Heinrich-Bullinger-Briefwechseledition, Universität Zürich © Heinrich Bullinger-Stiftung Arpa Bibliothek Textbreite Schriftgröße

[3018]

Joachim Vadian
an Bullinger
St. Gallen,
20. September 1547

Autograph: Zürich StA, E II 351, 54 (Siegelspur) Druck: Vadian BW VI 653f, Nr. 1562

[1] Vadian hat seinen vorherigen Brief [Nr. 3012]dem Buchhändler Antonius 1 anvertraut, der ihn wohl zuverlässig überbracht haben wird. Gestern hat Alexius [Knoblauch]2 Vadian dazu angehalten, ihm einen Brief für Bullinger mitzugeben, SO dass die vorliegende Sendung mehr aus Pflicht als aus dringendem Anlass entstanden ist, wobei es ja auch angebracht ist, in diesen schlimmen Zeiten den Freund über die gegenwärtige Lage zu informieren. - [2] Ein guter Bekannter [...] aus Lindau hat einem ehrenhaften Bürger [...] in St. Gallen Nachrichten übermittelt, der Vadian wiederum bat, diese für Bullinger abzuschreiben. Er legt sie hier bei. 3 -[3] Es wird stets behauptet, dass die Spanier alles daransetzen, um im Zuge ihres Erfolges gleichzeitig die Eidgenossen in die Schranken zu weisen. 4 Das scheint umso glaubwürdiger, als Kaiser Karl V. (soweit Vadian es weiß) von den Städten am Bodensee noch immer nichts zugunsten seiner Truppen eingefordert hat, als ob er vorhabe, sie für die Stationierung von Garnisonen zu benutzen und als Wachtposten einzuspannen. Dazu kommt noch, dass die [süddeutsche] Bevölkerung wegen der vielen und großen ihnen von den Eidgenossen aufgezwungenen Schlachten einen seltsamen Hass gegen diese hegt. Wie die Hunde vergessen sie das erduldete Leid nicht. Letztlich weiß auch Bullinger, wie allein schon das Wort "Schweizer" dein Haus Österreich seit Langem verhasst ist! Auch wenn in der Vergangenheit Bündnisse 5 geschlossen wurden und unter dem Deckmantel der Freundschaft alles Mögliche vorgetäuscht wurde, hielt man einander nicht die Treue. Unterdessen verspricht der Kaiser den Eidgenossen seine Freundschaft. Doch ist es bezeichnend, dass Nicolas de Perrenot, Herr von Granvelle, nie eine derartige Zusage gemacht hat. Er wird wohl beschlossen haben, den Ruf seiner Heimat zu verteidigen, 6 die Eidgenossen ihrer teuer erkämpften Freiheit zu berauben und das an so vielen Orten vergossene österreichische Blut zu rächen. - [4] Als verbürgt gilt, dass hochrangige Angehörige des Hofes der Ansicht sind, dass der vom Kaiser errungene Frieden in Deutschland und in Italien keine Zukunft hat, solange nicht auch den Eidgenossen (die sich in ihrer Freiheit so manches erlauben) die Kandare angelegt wird. Alles in allein kann sich Vadian nichts Gutes von derartigen Menschen versprechen! -[5]Gruß.
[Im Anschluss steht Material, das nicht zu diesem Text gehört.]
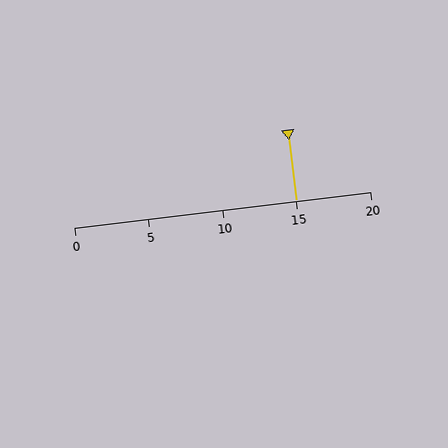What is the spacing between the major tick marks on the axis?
The major ticks are spaced 5 apart.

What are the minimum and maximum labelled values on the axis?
The axis runs from 0 to 20.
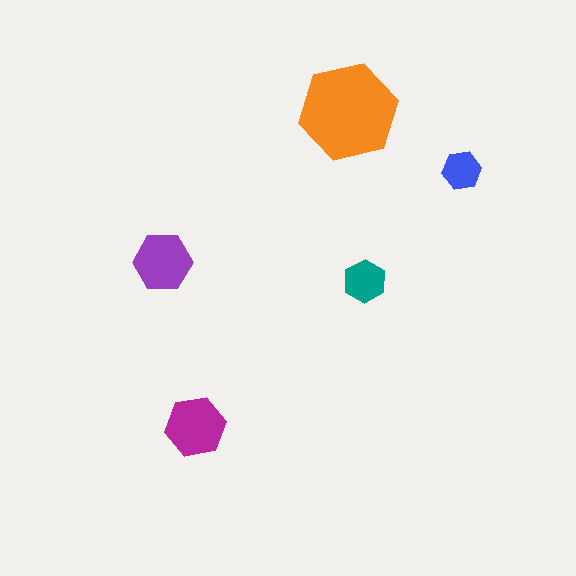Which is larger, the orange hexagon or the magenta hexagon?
The orange one.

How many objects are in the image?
There are 5 objects in the image.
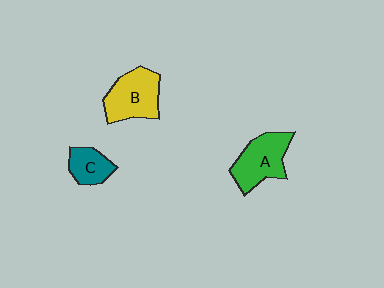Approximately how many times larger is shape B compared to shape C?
Approximately 1.8 times.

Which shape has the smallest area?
Shape C (teal).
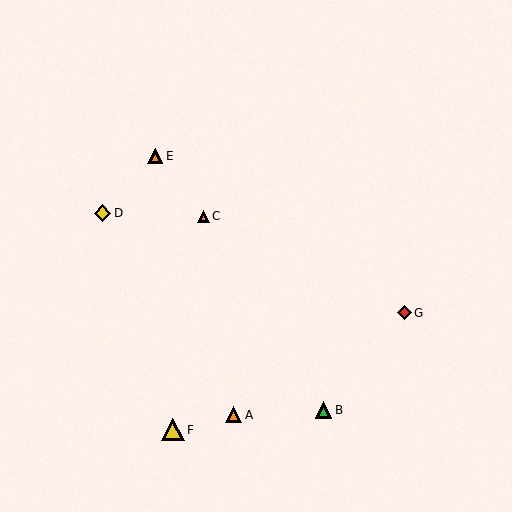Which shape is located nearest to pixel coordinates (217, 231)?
The pink triangle (labeled C) at (203, 216) is nearest to that location.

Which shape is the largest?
The yellow triangle (labeled F) is the largest.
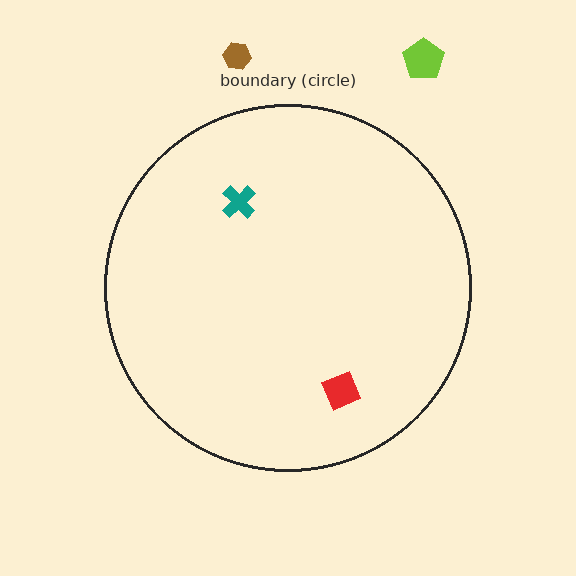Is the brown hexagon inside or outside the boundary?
Outside.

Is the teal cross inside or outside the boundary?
Inside.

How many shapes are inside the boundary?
2 inside, 2 outside.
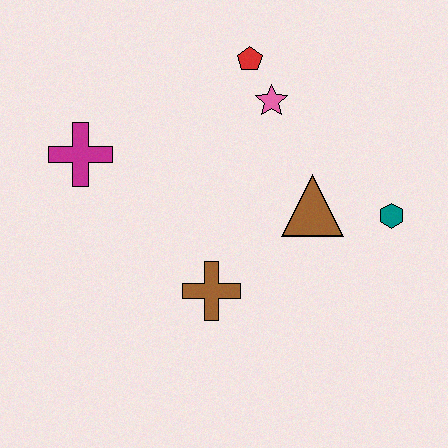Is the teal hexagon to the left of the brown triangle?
No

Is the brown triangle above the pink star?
No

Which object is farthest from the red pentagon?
The brown cross is farthest from the red pentagon.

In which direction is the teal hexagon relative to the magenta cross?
The teal hexagon is to the right of the magenta cross.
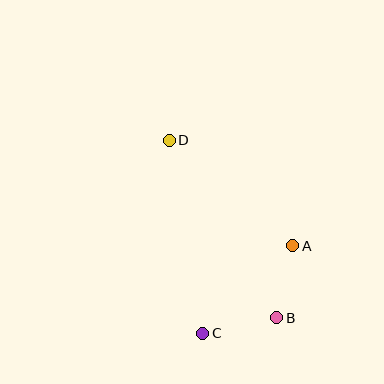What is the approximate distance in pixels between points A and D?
The distance between A and D is approximately 162 pixels.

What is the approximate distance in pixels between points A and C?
The distance between A and C is approximately 125 pixels.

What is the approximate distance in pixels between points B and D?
The distance between B and D is approximately 207 pixels.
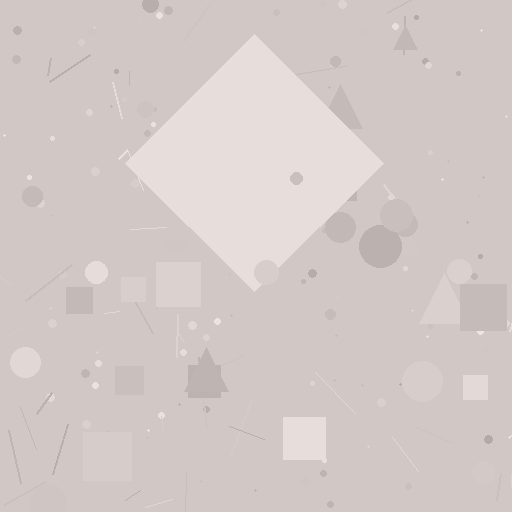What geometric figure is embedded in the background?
A diamond is embedded in the background.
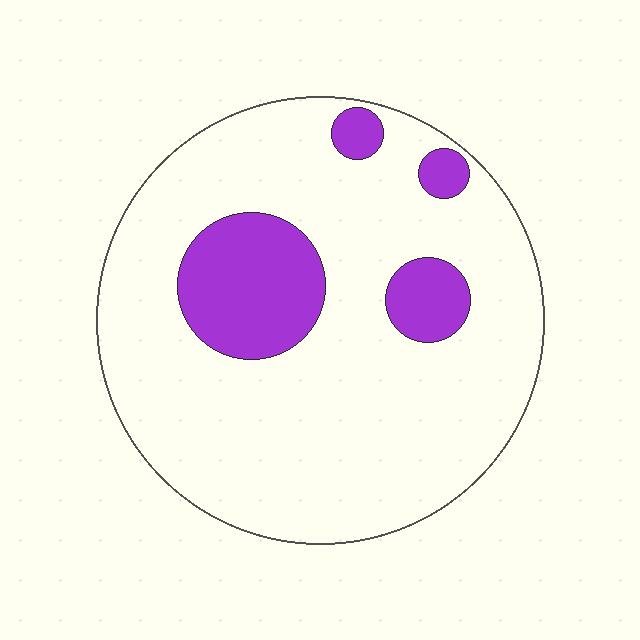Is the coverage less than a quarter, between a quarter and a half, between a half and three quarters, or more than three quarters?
Less than a quarter.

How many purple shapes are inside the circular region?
4.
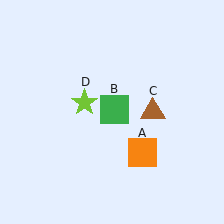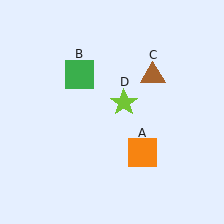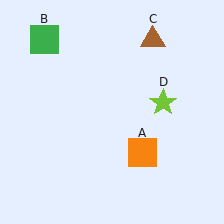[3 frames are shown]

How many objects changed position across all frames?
3 objects changed position: green square (object B), brown triangle (object C), lime star (object D).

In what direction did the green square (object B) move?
The green square (object B) moved up and to the left.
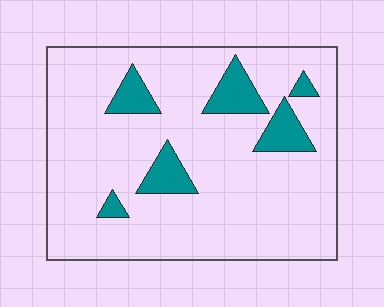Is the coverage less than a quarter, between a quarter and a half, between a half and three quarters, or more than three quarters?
Less than a quarter.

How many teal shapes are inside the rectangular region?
6.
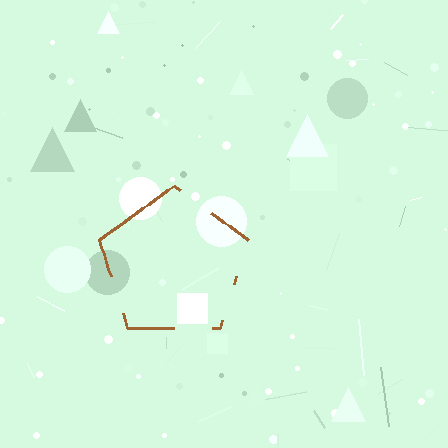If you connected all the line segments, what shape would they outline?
They would outline a pentagon.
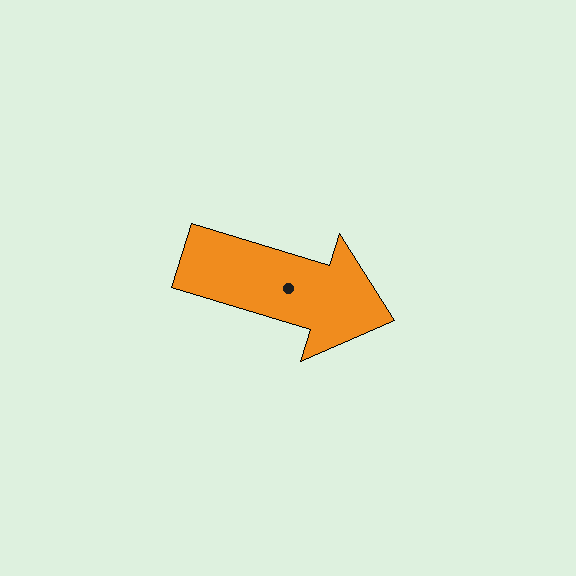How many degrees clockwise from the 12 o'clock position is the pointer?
Approximately 107 degrees.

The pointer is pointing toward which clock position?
Roughly 4 o'clock.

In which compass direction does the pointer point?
East.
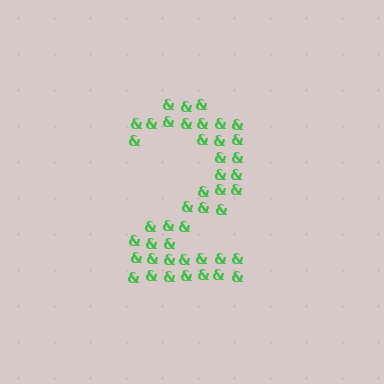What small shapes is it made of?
It is made of small ampersands.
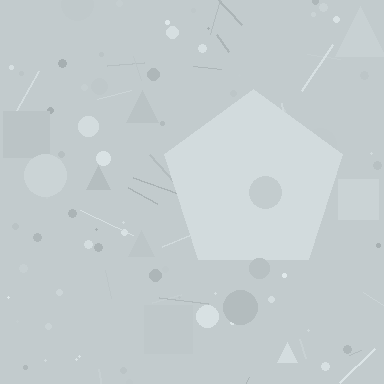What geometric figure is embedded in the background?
A pentagon is embedded in the background.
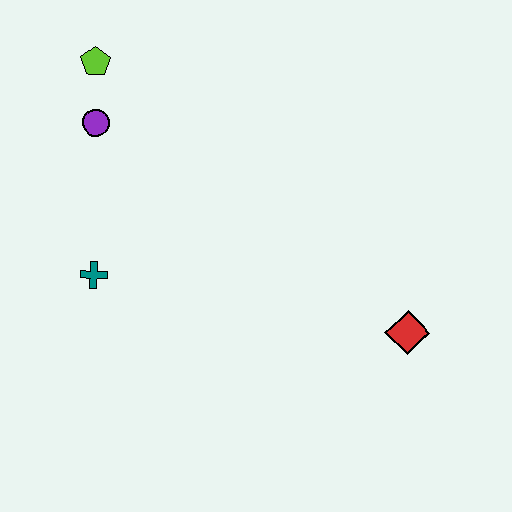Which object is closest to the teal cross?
The purple circle is closest to the teal cross.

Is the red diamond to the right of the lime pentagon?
Yes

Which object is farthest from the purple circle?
The red diamond is farthest from the purple circle.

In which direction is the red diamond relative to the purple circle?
The red diamond is to the right of the purple circle.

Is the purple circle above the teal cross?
Yes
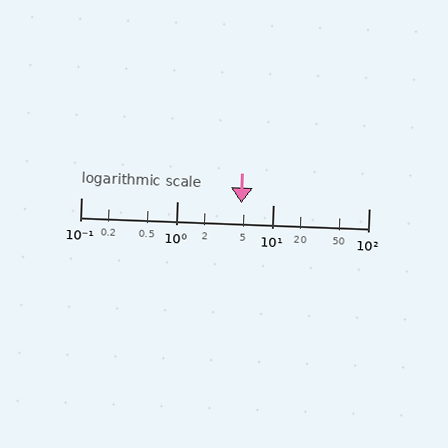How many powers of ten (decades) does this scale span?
The scale spans 3 decades, from 0.1 to 100.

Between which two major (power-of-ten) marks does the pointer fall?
The pointer is between 1 and 10.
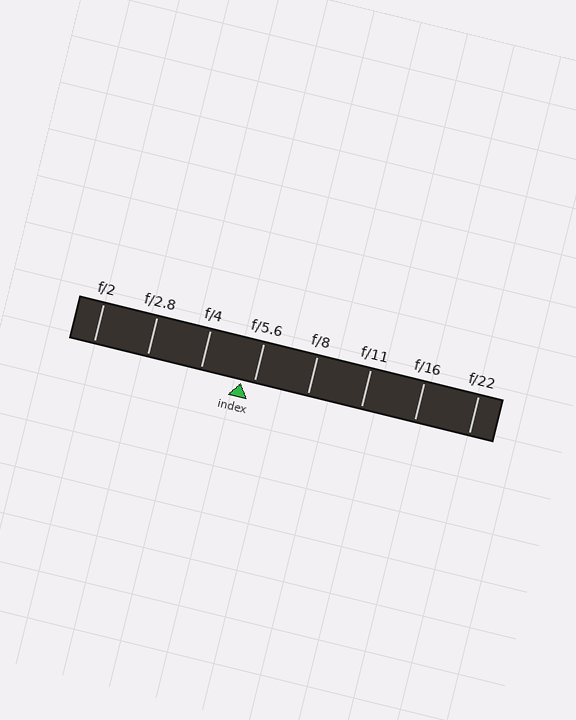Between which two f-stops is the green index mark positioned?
The index mark is between f/4 and f/5.6.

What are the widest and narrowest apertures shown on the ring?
The widest aperture shown is f/2 and the narrowest is f/22.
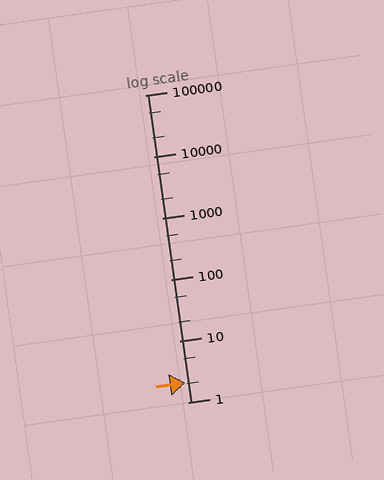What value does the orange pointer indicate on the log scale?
The pointer indicates approximately 2.1.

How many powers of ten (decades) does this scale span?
The scale spans 5 decades, from 1 to 100000.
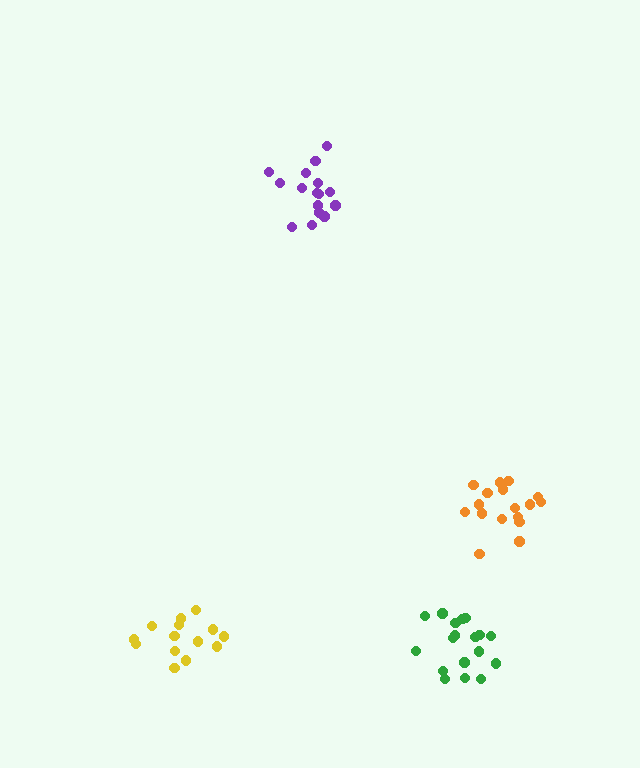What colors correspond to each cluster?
The clusters are colored: yellow, purple, green, orange.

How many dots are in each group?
Group 1: 14 dots, Group 2: 16 dots, Group 3: 18 dots, Group 4: 17 dots (65 total).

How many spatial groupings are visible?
There are 4 spatial groupings.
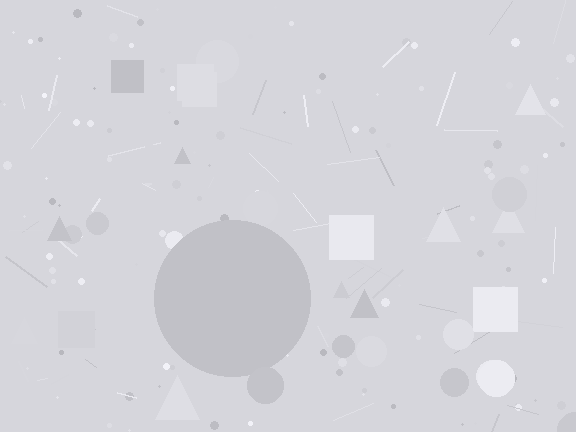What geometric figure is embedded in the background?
A circle is embedded in the background.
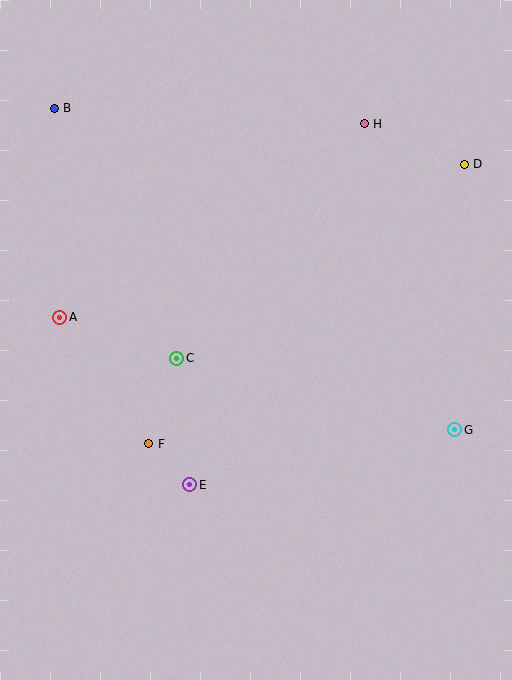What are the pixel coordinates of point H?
Point H is at (364, 124).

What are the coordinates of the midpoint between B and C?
The midpoint between B and C is at (116, 233).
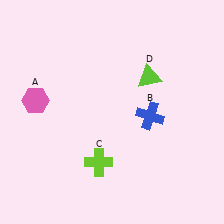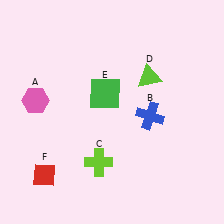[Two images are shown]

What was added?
A green square (E), a red square (F) were added in Image 2.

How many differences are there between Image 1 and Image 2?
There are 2 differences between the two images.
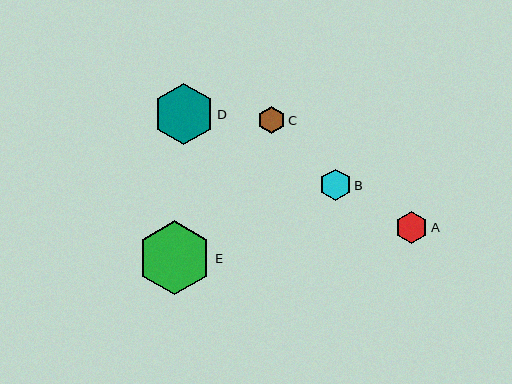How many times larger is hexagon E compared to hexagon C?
Hexagon E is approximately 2.7 times the size of hexagon C.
1 Ein des Öfteren in Johannes Rütiners Diarium und in Vadian BW V und VI belegter Buchbinder und Buchhändler, dessen Familienname unbekannt ist.
2 Ein offizieller Bote von St. Gallen; s. HBBW XIX, Nr. 2817.
3 Bullinger erstellte sich davon eine heute in Zürich ZB, Ms A 43, 41, aufbewahrte Abschrift, die er wie Vadians Brief auf den 20. September datierte. Weiteres dazu in Nr. 3020, Anm. 13.
4 Vgl. dazu auch die in Nr. 3017, Anm. 33, angeführten Stellen.
5 Siehe Nr. 2996, Anm. 2; Nr. 3004, Anm. 24.
6 Granvelle war ein Burgunder. Diese waren in den Schlachten von Grandson, Murten und Nancy (1476-1477) von den Eidgenossen geschlagen worden.